Leaks and briefings are the stuff of which political journalism is made – and thank goodness for that. Where would ConservativeHome be without it? But one be more than usually suspicious, during the weeks ahead, of being stampeded or spun, for three good reasons.
First and inevitably, Ministers will seek to manipulate public opinion. That is par for the course. But take what you read with a handful of salt – particularly if it involves threats to pull the plug on or walk out of the negotiation. Ministers know that Brussels and the EU27 read our newspapers. What they brief will be part of the game of bluff and counter-bluff. We saw that last week with the to-and-fro over security policy.
Second, there will be genuine leaks at our end. Today’s Sunday Telegraph story about a Cabinet committee discussion of that policy, apparently based on leaked minutes, looks like one such, though one cannot be sure.

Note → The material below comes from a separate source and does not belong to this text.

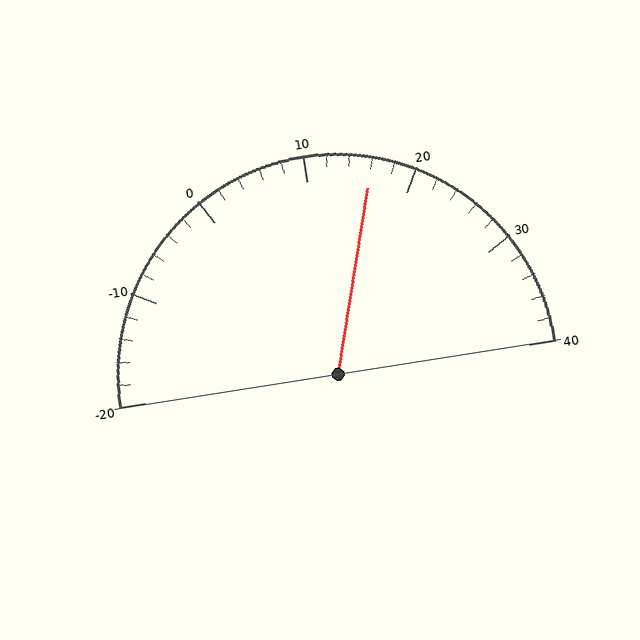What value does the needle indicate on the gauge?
The needle indicates approximately 16.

Third, Eurocrats and EU27 Ministers will seek to manipulate public opinion, too. For while our Ministers will feed information to journalists, they will want to keep most of their negotiating position under wraps: remember how long it took Theresa May to deliver her big speech setting out the Government’s position on Brexit. Our interlocutors will have no such inhibitions. They will brief anyone willing to listen about May’s position, if they think it is in their interest – and garnish what they deliver with their own threats and counter-threats. The BBC, the Guardian, the Financial Times and Remainers everywhere will lap it all up.
Fouth, tales will surface that are, frankly, triumphs of wishful thinking. We hate to single out particular instances, but today’s Sun on Sunday yarn suggesting the return of blue passports post-Brexit is unsupported by its content.
Fifth, stories will appear whose projection is more impressive than their make-up. The rumpus over Gibraltar is a classic. If Spain wants to use its veto over the matter, or push for support via QMV, or both (depending on what sort of deal is under discussion), it will – at considerable cost to its own growth, by the way. If it doesn’t, it won’t. What Donald Tusk put about Gibraltar in his letter is simply one of the negotiation’s opening shots.
It is this site’s duty to link to anything significant reported each morning in our newslinks. If we’re not entirely convinced by it, watch for the use of “appears” or “claims”, or the swathing of entire chunks of texts between quotation marks.
We are no more or less prone to being spun, or caught up in the excitement of the moment, than anyone else. But we will try to keep a cool head during the two years or so ahead, especially since the negotiation is unlikely to begin in earnest until the autumn, when the French and German elections are over.